Well, your idea certainly is not only feasible but sensible. I tend to over-think things sometime, but that's the curse of all engineers 

The real trick here is figuring out how to extract the mylar sheets from the keyboard quickly and easily. Right now it takes upwards of a minute per keyboard. That's only about an ounce of silver per hour, not counting all the further recovery and refining time


----------



## dick b (Feb 21, 2010)

Not sure that its possible to do it for a profit, unless your considering recovering everything from the disposal of pc's and getting the material for free. Around here there charging a disposal fee for TV's & CRT monitors of $5.00
dickb


----------



## Chumbawamba (Feb 22, 2010)

As far as I'm concerned, any material you can mine out of electronic scrap is profitable, if you wait around long enough. And in this case, "long enough" will be within the next 5 years as the precious metals commodity bull market continues its stampede.

I've charged in the past, and in fact just dropped my (minimal) fees that were a response to the commodities collapse of 08, but I accept most things through my e-recycling business at no charge (the exception being appliances). Being in California I am reimbursed for CRTs through the (stupid) state system. So yes, I'm getting my source material for free, and the only thing costing me money is warehouse rent and other incidental costs.


----------



## dick b (Feb 22, 2010)

No doubt about it every little bit adds up.
They use the handicap development center here to provide work for those people. They disassemble the pc's and do the recycling.
I can't see it just being sent to the landfill! 
dickb


----------



## Chumbawamba (Mar 4, 2010)

I got the model number of the Keytronic keyboard which yields a lot of silver while being extremely easy to disassemble. It is the E03601QUSASI-C. Apparently the E03601 part is the product family, so I would look for any Keytronics keyboard that begins with this part number.

Here is a description and photo:

http://www.google.com/products/catalog?num=50&hl=en&safe=off&client=firefox-a&rls=org.mozilla:en-USfficial&q=keytronic+e03601qusasi-c&oq=&um=1&ie=UTF-8&cid=4650256903893496865&ei=FhaQS_noGI7CsQPQrpW6CA&sa=X&oi=product_catalog_result&ct=result&resnum=4&ved=0CBAQ8wIwAw#ps-sellers

Other keyboards that are great for disassembly are the black Dell variety (I had the part number but deleted it from my records before I had a chance to record it here). Also the Microsoft ergonomic type split keyboards have good silver on the mylar and they aren't too much of a pain to take apart (and I do it with glee as I've always hated those stupid keyboards, and Microsoft for that matter). Sometimes the flat Compaq keyboards that are black with a silver trim on the top around the special function buttons have gold plated connectors on the PCB inside.

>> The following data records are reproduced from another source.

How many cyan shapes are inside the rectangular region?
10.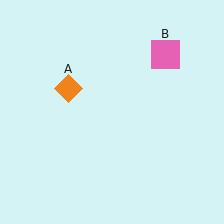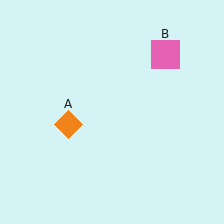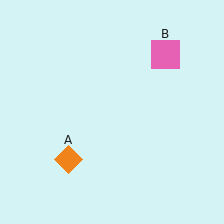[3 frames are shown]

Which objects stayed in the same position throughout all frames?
Pink square (object B) remained stationary.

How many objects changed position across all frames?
1 object changed position: orange diamond (object A).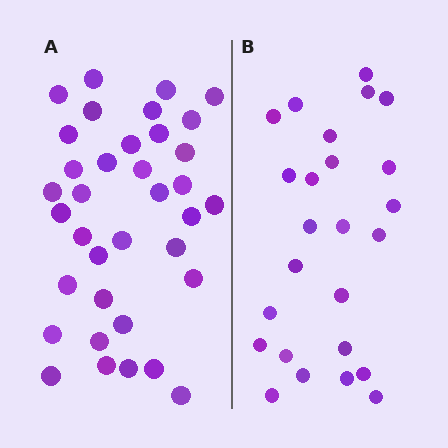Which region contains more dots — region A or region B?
Region A (the left region) has more dots.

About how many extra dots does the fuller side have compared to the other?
Region A has roughly 12 or so more dots than region B.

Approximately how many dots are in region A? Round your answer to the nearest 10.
About 40 dots. (The exact count is 36, which rounds to 40.)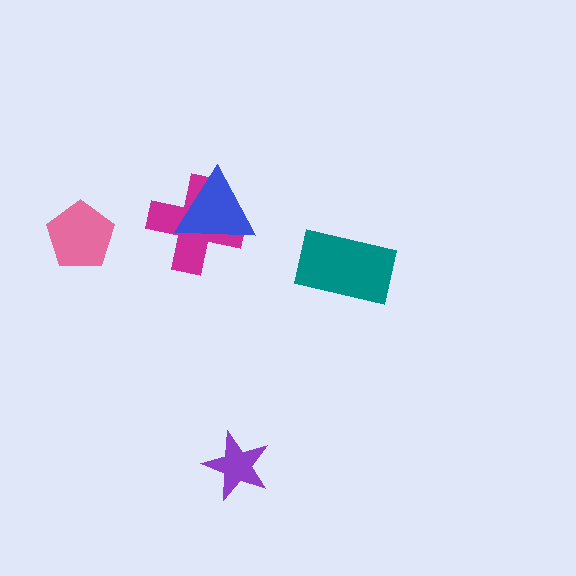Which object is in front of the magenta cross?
The blue triangle is in front of the magenta cross.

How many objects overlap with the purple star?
0 objects overlap with the purple star.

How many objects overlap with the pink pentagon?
0 objects overlap with the pink pentagon.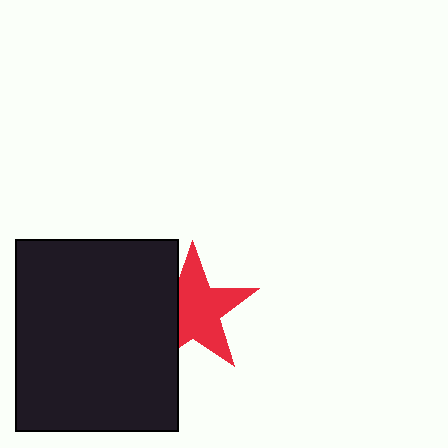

I just pulled apart one last night that is quite the sight. Almost the entire bottom of one of the mylars is coated in silver print. Mmmmmmm, delicious. At least I hope it's silver, but I can't imagine what else it'd be. It's a bit darker than the traces which are on the opposite side of the same mylar. I imagine it functions as a ground plane. If the typical mylar yields .25g per sheet, this one ought to yield about 5g on its own.

The mylars have "Mtek" imprinted on them. As for who made the keyboard itself, I tracked down by it's FCC ID (https://fjallfoss.fcc.gov/oetcf/eas/reports/GenericSearch.cfm) to Monterey International Corporation(?) out of Taiwan. The keyboard was made in 1991. It's just a run of the mill generic, so no way to tell what you have until you crack it open like a nut and extract the goodness. FWIW, the FCC ID is FKD46AK208.


----------



## silversaddle1 (Apr 25, 2010)

As silver continues to go up, mylars are even looking better! :lol:


----------